Rattraper le temps perdu

Si l’Etat mise sur l’éolien offshore, c’est avant tout parce qu’il y voit une filière industrielle porteuse. «Au-delà des enjeux environnementaux, les investissements dans la filière éolienne constituent un vecteur de relance de l’économie française. La réalisation de l’objectif du Grenelle doit permettre la création d’une véritable filière industrielle, représentant plusieurs dizaines de milliers d’emplois», affirme une étude de Cap Gemini pour l’Ademe, publiée en mars 2010. Le ministère de l’écologie avance même un chiffre : 50 000 emplois créés d’ici 2020.

La France dispose de compétences et de savoir-faire sur l’ensemble de la filière

«Les exemples de l’Espagne et du Portugal montrent que cet objectif est réaliste. Alors que ces deux pays étaient en retard par rapport au Danemark et à l’Allemagne, ils sont parvenus, grâce à la mise en place d’une politique volontariste, à développer une filière industrielle. Le cas du Portugal est à cet égard particulièrement symbolique puisque, avec un objectif de 2000 MW (mégawatts), ce pays a réussi à construire un cluster éolien représentant 2000 emplois directs et quelques 5500 emplois indirects, tous locaux»
,
précise Cap Gemini.

Mais en matière d’éolien, la France a toujours un temps de retard. L’Hexagone ne compte aujourd’hui aucun parc offshore et aucun n’est en construction, là où d’autres pays comme l’Allemagne, la Belgique ou encore le Royaume-Uni ont déjà à leur actif plusieurs réalisations. Or, la procédure d’appel d’offres choisie par l’Etat français est longue : une fois les projets sélectionnés, au premier semestre 2012, les candidats devront patienter jusqu’en 2013 pour obtenir la « levée des risques » (recours administratifs, etc) et commencer les travaux, au mieux, en 2015. Les créations d’emplois risquent d’attendre…

Alstom et Areva en chefs de file

Par ailleurs, l’éolien offshore nécessite des compétences et un savoir-faire que les industriels français n’ont pas encore. Dans ce domaine, les allemands Siemens, Repower, Enercon, et les danois Nordex et Vestas ont pris de l’avance. Ils pourraient rafler la mise lors de l’appel d’offres qui sera lancé au printemps. Face à eux, les énergéticiens français tentent de s’organiser. Alstom est ainsi en train de développer, en partenariat avec EDF Energies Nouvelles, une turbine de grande puissance (6 MW) adaptée aux vents forts des façades maritimes. Sûr de sa technologie, il vise une place de leader en France et compte ouvrir plusieurs usines d’assemblage sur le territoire. «Alstom est prêt à développer, à partir de la France, une filière industrielle génératrice d’emplois et d’exportation», a fait savoir Philippe Cochet, le vice-président senior d’Alstom Hydro & Wind.
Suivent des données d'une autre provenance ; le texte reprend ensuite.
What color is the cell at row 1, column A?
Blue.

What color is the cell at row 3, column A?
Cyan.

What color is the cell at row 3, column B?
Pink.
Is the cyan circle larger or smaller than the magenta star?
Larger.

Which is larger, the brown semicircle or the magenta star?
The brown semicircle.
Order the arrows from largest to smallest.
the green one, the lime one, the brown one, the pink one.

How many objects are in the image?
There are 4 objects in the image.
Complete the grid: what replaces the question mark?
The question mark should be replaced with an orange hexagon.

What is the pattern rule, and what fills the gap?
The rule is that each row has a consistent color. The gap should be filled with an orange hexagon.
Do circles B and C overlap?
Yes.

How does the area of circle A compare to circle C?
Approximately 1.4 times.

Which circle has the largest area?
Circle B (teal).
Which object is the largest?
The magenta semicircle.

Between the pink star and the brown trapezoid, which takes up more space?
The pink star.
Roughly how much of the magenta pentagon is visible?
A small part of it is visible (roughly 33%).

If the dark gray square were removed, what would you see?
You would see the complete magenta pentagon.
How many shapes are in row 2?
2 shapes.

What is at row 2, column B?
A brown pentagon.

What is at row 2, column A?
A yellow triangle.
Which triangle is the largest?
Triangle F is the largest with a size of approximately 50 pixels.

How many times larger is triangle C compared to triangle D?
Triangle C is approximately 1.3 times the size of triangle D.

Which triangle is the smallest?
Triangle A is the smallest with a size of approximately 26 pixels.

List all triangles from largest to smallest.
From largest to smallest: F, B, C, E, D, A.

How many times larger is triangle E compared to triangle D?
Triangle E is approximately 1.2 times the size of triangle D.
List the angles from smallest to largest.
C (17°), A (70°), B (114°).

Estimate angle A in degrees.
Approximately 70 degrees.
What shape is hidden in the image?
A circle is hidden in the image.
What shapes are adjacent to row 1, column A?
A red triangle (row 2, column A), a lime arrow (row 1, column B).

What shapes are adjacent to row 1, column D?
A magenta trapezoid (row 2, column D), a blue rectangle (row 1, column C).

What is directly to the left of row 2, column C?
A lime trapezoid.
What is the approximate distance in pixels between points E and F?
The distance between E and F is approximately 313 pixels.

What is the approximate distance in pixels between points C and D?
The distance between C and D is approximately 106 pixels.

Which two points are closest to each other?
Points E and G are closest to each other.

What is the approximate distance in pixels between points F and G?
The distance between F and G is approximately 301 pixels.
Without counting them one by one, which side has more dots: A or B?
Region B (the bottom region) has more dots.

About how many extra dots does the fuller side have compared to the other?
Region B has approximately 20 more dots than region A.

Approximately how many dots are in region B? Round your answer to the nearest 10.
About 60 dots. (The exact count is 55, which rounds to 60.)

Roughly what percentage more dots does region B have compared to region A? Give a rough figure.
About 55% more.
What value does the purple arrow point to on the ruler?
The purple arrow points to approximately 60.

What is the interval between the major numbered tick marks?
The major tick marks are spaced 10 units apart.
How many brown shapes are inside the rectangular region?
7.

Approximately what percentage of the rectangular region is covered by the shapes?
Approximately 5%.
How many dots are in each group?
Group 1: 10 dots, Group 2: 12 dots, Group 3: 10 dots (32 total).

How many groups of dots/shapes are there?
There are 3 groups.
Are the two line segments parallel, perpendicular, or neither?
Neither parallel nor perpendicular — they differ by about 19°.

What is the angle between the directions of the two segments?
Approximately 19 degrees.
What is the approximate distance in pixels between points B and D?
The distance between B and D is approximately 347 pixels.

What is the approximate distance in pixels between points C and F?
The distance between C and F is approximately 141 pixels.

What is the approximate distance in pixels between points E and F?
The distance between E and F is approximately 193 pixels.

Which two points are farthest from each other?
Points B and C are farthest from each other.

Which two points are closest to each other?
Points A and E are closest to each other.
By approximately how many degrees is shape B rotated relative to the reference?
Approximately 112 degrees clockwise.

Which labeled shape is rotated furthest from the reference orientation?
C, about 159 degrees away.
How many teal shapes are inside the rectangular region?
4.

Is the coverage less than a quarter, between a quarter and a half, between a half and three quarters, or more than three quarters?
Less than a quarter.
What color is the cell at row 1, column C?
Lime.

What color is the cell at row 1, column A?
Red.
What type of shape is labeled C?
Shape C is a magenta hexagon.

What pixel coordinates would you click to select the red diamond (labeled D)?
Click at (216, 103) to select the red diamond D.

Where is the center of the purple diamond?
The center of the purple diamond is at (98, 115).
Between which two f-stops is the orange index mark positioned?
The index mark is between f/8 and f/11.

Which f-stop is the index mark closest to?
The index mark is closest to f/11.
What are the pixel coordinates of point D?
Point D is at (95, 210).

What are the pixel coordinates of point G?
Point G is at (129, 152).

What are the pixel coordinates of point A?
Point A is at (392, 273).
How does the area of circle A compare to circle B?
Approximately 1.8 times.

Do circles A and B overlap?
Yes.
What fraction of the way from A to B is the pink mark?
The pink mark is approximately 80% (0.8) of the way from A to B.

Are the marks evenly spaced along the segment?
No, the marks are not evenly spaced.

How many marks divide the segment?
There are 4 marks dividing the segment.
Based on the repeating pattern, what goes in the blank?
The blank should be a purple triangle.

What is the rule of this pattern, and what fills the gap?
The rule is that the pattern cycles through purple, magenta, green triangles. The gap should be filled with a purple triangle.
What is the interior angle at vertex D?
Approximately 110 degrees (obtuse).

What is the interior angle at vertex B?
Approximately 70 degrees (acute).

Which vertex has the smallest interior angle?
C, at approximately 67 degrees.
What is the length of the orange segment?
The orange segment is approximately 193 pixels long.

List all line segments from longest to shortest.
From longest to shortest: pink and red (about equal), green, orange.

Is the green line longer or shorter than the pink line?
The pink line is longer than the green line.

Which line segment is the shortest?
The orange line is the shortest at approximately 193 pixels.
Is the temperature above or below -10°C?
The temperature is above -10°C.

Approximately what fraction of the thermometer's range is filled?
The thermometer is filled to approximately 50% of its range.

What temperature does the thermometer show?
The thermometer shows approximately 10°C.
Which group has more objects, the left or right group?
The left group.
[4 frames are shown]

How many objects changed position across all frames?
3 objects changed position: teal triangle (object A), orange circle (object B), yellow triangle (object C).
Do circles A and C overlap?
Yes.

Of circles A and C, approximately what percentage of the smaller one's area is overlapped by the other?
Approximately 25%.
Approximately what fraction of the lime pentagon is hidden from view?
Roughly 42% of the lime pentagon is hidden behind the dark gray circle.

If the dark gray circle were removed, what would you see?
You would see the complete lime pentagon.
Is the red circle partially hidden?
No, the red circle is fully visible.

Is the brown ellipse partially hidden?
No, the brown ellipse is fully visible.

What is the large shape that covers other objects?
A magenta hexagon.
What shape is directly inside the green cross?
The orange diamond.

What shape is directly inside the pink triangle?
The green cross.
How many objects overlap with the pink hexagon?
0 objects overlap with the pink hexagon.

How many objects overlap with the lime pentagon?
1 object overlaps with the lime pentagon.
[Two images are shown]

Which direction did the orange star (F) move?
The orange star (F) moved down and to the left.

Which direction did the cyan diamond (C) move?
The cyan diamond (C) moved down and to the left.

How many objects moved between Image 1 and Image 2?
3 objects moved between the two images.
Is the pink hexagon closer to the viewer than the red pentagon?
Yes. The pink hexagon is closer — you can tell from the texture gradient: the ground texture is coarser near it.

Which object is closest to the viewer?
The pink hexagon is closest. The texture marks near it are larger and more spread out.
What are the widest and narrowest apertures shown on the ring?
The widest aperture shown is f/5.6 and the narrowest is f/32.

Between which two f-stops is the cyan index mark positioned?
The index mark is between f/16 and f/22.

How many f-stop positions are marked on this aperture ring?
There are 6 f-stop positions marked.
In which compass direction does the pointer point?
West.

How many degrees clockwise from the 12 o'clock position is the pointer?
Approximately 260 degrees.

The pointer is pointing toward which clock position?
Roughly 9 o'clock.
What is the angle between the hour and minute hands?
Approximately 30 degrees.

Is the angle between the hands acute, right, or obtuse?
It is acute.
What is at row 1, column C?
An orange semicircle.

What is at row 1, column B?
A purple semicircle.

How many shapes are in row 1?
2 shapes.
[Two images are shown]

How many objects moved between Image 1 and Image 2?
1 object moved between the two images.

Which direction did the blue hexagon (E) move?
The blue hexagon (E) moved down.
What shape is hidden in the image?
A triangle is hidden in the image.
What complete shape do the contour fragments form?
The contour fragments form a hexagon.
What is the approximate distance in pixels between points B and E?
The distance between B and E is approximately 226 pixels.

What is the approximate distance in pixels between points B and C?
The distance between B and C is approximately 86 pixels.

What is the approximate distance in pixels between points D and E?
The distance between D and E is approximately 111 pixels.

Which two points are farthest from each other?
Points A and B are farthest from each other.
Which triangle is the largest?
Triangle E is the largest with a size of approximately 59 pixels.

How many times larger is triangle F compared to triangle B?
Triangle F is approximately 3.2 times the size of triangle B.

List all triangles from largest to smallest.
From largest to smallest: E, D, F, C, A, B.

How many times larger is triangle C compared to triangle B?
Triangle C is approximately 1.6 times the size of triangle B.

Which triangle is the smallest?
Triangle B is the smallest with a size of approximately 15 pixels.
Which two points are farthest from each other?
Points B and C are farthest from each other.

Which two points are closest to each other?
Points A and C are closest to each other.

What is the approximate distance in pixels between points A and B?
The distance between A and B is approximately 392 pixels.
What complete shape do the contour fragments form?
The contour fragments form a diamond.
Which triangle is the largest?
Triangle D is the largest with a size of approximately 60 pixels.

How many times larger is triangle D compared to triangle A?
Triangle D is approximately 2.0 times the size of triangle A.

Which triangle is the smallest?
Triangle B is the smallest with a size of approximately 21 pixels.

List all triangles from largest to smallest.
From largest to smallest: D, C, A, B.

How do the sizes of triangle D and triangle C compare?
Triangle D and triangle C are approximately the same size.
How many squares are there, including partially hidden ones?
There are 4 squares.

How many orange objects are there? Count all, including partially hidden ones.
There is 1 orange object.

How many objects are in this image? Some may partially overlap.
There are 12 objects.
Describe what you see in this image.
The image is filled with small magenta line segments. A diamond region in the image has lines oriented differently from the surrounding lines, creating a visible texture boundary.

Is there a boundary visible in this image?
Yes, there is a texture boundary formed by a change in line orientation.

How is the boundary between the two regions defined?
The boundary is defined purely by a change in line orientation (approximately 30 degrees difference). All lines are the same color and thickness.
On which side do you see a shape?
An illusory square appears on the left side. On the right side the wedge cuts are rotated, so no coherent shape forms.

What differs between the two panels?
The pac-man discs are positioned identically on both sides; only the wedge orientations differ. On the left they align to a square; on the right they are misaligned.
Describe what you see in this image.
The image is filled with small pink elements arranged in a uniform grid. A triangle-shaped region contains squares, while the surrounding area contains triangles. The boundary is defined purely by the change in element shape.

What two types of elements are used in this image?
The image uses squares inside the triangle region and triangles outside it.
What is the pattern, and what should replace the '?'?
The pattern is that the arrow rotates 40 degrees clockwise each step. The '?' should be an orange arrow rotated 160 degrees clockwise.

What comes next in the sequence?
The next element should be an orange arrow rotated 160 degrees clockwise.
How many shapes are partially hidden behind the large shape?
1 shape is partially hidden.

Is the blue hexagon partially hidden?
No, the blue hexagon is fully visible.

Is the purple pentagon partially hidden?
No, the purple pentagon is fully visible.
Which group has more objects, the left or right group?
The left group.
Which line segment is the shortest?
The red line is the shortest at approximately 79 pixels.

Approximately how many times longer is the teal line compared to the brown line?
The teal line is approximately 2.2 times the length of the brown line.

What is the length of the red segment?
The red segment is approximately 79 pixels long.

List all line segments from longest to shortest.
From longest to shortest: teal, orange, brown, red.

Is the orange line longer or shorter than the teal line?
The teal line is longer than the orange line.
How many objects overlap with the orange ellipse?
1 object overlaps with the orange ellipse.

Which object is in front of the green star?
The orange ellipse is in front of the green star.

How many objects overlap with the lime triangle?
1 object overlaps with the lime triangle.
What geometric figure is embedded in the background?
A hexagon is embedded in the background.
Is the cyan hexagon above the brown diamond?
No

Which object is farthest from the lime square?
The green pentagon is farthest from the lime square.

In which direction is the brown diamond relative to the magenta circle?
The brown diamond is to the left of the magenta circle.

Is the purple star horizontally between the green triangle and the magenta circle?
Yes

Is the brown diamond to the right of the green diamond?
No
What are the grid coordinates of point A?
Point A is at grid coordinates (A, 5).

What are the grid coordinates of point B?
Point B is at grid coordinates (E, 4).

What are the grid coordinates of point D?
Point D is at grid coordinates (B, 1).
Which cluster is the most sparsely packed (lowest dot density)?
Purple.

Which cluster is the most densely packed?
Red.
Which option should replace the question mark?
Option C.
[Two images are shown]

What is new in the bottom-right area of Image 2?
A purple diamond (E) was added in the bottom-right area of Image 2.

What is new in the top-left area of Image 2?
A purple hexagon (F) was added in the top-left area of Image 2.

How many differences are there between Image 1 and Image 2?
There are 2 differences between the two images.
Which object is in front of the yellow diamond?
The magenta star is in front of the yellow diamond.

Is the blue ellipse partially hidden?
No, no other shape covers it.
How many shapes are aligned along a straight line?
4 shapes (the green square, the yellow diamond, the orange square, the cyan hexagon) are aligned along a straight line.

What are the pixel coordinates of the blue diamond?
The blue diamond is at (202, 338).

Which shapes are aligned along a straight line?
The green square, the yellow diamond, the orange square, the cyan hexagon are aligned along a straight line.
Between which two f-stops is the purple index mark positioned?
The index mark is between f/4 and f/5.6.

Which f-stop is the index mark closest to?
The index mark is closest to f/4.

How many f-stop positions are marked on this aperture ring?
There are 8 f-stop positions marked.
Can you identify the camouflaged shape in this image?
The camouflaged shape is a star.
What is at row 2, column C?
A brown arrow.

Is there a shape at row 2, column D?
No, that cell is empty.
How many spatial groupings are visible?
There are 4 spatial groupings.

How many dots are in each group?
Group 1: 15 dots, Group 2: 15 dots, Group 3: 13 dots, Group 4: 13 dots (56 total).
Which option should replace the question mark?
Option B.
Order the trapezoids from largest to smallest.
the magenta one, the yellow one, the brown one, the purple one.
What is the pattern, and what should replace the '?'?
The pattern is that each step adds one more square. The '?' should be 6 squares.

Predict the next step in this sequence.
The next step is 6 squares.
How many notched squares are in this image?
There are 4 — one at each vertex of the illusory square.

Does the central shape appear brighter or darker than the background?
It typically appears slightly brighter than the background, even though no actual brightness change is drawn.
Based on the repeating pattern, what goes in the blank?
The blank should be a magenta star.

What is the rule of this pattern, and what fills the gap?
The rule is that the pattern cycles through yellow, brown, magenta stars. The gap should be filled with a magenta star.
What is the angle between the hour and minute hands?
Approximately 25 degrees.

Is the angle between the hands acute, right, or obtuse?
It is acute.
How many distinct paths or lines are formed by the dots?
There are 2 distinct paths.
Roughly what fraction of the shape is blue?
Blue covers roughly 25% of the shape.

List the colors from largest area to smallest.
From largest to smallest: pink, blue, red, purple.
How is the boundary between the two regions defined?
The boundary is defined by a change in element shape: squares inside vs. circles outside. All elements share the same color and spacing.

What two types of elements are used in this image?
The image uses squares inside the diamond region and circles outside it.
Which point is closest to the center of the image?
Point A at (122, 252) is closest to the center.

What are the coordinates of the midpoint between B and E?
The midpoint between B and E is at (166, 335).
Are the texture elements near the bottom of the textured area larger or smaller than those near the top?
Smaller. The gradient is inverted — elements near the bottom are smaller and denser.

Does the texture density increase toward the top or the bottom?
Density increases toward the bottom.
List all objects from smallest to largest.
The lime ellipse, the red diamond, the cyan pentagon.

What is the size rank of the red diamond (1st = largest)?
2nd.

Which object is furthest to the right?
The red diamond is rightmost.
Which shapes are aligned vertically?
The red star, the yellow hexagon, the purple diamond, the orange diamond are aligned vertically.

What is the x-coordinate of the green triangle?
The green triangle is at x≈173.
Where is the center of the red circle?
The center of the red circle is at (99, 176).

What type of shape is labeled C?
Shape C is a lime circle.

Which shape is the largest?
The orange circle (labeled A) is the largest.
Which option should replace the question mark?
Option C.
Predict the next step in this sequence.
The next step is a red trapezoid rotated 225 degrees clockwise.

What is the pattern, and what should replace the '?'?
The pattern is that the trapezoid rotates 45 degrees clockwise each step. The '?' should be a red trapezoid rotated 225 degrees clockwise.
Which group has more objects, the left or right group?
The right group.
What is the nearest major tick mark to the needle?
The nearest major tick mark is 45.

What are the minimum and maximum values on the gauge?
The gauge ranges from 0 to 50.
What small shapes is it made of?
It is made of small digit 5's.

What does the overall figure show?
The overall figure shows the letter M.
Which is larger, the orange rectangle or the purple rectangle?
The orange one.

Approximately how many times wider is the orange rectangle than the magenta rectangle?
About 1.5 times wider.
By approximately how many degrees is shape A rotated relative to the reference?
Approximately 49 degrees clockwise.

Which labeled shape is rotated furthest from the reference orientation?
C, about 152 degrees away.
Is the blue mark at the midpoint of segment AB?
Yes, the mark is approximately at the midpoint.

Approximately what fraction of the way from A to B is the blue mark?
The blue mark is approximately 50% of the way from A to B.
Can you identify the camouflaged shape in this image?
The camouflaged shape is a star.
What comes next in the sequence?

Même le spécialiste du nucléaire Areva se lance dans le marché de l’éolien offshore. Grâce au rachat du fabricant allemand d’éoliennes Multibrid 1, finalisé en 2009, le groupe déjà installé six turbines en Mer du Nord dans le premier parc offshore allemand et dispose de 600 MW programmés dans les grands projets européens. Sa filiale Areva Wind vise 25% du marché offshore européen ainsi qu’un chiffre d’affaires de 5 milliards d’euros en 2012 !

Développer les ports

Ces grands groupes peuvent compter sur un tissu de PME-PMI qui fournissent déjà l’industrie éolienne à terre, et sont prêtes à se positionner sur les marchés de l’offshore, selon Cap Gemini. «La France dispose de compétences et de savoir-faire sur l’ensemble de la filière de l’éolien en mer : les industries mécaniques, électriques, aéronautiques navales, génie civil, génie maritime», indique le cabinet de conseil. Reste à développer les infrastructures portuaires pour l’assemblage et le stockage des machines, ainsi que les services de logistique en mer qui actuellement n’existent pas. On peut noter dans ce domaine les initiatives des ports du Havre et de Saint-Nazaire qui ont signé en décembre un accord de coopération portant sur la mise en place d’une filière industrielle.

Ainsi, pouvoir publics et industriels français se mobilisent pour le développement de l’éolien en mer. Mais au-delà des préoccupations environnementales, ils misent sur les emplois pour convaincre la population locale, parfois très hostile aux projets d’implantation. C’est à cette condition que cette nouvelle énergie parviendra à s’intégrer dans le paysage français.